Is homemade right for you and your dog?  That's a decision that you'll need to make on a individually after you investigate the options that might work for you and your dog's needs. Remember that dog's may have breed specific considerations, individual dietary needs or sensitivities, or other health factors that will affect food choices. Include your trusted vet (and nutritionist, if you use one) in the discussion.   Our personal experience has been fantastic, but being a dog chef is not for everyone or every dog! There are some excellent commercial food options on the market (especially if you don't have to consider the purine factor) both as a base for mixed feeding or as stand alone meals, so homemade is certainly not your only path to a high quality doggy diet.  Do you make your own dog food? What got you started?  What are your favorite ingredients?  Lessons learned? Tips and tricks? Share your experiences in the comments - we'd love to hear from you!

Links which may be of interest for further reading on dog nutrition and homemade dog foods:

* Dalmatians are unique in the way that they metabolise purines, which can lead to urinary/kidney stone formation.  If you have a Dalmatian or other purine-sensitive dog, we have a special board on Pinterest where we're collecting links on Urates and Low Purine Diets


  1. My parents have even seen improvement with their small dogs in regards to their wheat allergy.

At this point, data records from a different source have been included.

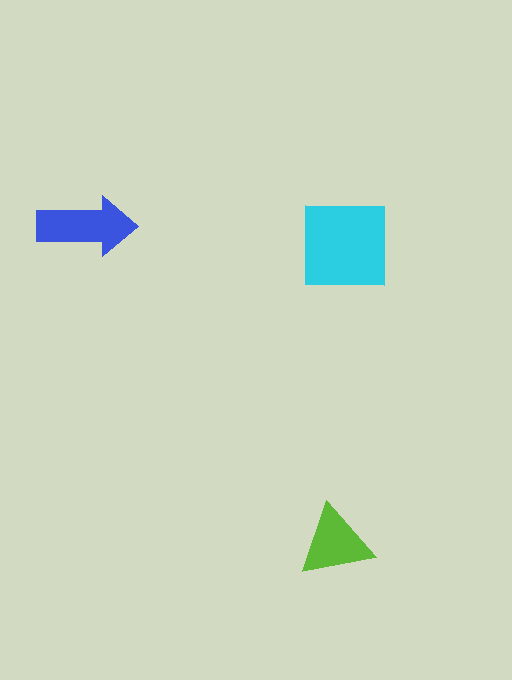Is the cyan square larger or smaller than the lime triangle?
Larger.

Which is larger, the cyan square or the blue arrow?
The cyan square.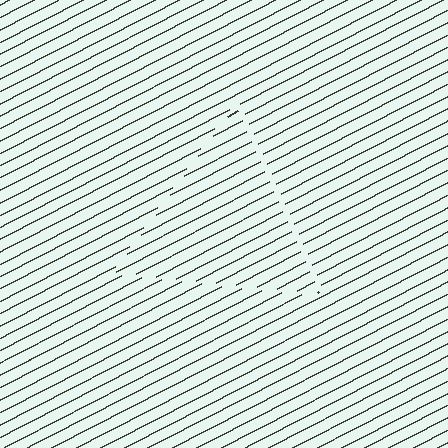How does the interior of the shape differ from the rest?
The interior of the shape contains the same grating, shifted by half a period — the contour is defined by the phase discontinuity where line-ends from the inner and outer gratings abut.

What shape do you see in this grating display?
An illusory triangle. The interior of the shape contains the same grating, shifted by half a period — the contour is defined by the phase discontinuity where line-ends from the inner and outer gratings abut.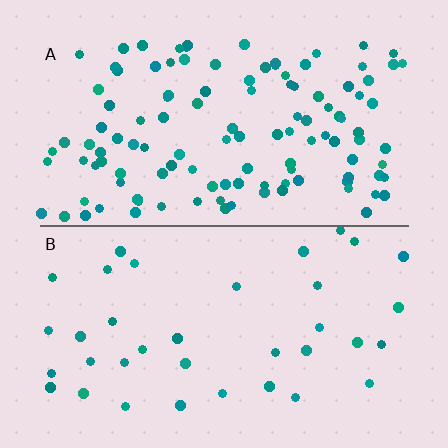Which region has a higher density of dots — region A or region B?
A (the top).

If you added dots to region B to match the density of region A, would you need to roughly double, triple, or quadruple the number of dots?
Approximately triple.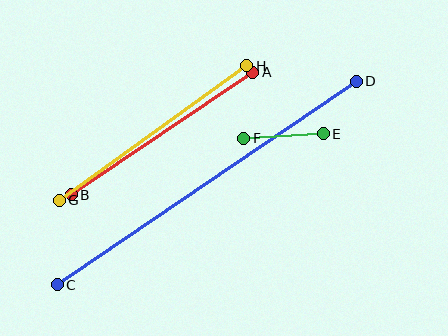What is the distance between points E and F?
The distance is approximately 80 pixels.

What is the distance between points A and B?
The distance is approximately 219 pixels.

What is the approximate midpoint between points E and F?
The midpoint is at approximately (284, 136) pixels.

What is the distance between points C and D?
The distance is approximately 362 pixels.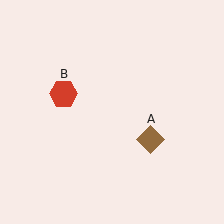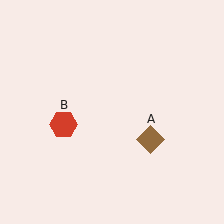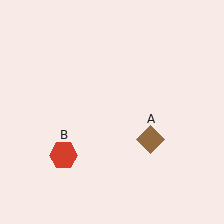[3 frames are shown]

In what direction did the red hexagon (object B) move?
The red hexagon (object B) moved down.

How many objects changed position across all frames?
1 object changed position: red hexagon (object B).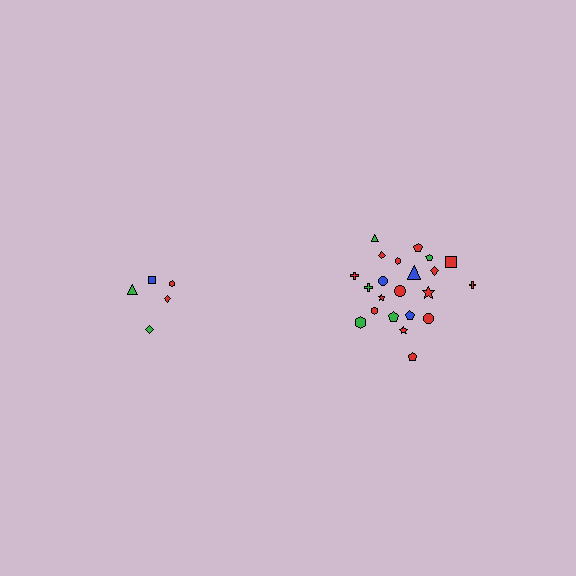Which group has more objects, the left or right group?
The right group.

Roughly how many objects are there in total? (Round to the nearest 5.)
Roughly 25 objects in total.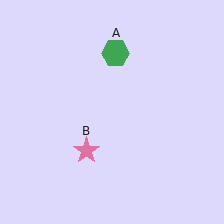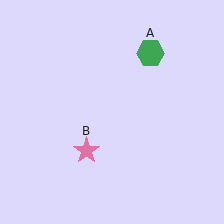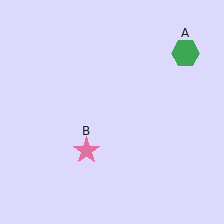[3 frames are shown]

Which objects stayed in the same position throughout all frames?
Pink star (object B) remained stationary.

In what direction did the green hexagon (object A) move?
The green hexagon (object A) moved right.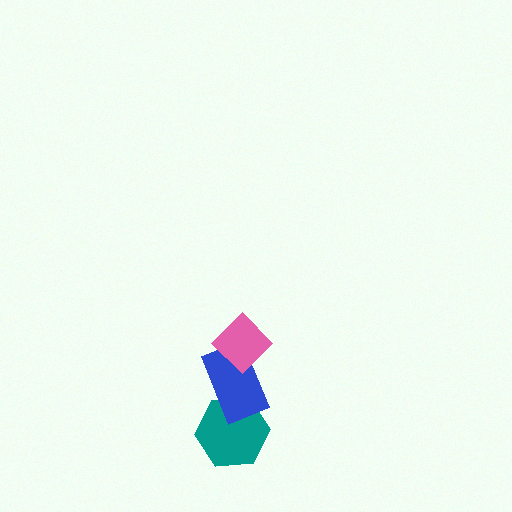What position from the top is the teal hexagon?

    1. That's great to hear! I know lots of fur-friends who have been struggling with allergies and food sensitivities, turning to carefully chosen diets and/or homemade foods to avoid triggers or boost their natural defences.

      Everything is case by case, but worth the time and effort if a pup is having doggy dietary issues. A trusted vet or other doggy health professional who will help trace root causes and aims for prevention not just treatment is amazing support if you're lucky enough to have one.

  2. Hi,

    I want to make my Dalmatians food, but how do I figure out how much she needs when it’s home made and how do I make it balanced to her needs? There’s very limited information available for balance homemade dog food, especially for Dalmatians.


    1. I know! So tricky. With our boys, even vet staff have needed to ask for outside advice on diet/foods. If you are fortunate enough to have someone with specific dietary training at your chosen practice or able to consult with a qualified veterinary nutritionist (in person or remotely), that would be my recommended starting point. Each dog is different depending on any history of urate issues, other sensitivities, age, activity, and more.

      A lot of homemade diets aren't either are not balanced, not nutritionally complete, or not well-suited to a potentially purine sensitive Dalmatian. :(

      There are a lot of resources out there, in books and online, and unfortunately a lot of it is conflicting. Solid advice from a trusted professional (and vetting the sources of anything you read) goes a long way.

      I've been pinning to two boards on our Pinterest: Dog Food + Nutrition and Urates + Low Purine Diets. Some are good, others more just pieces of which are helpful or interesting. If you find any great resources during your own research, I'd love for you to let me know wither here or via email/PM and so we can add it to the boards for others.

      Hope that helps! Good luck, and keep us posted on how you go.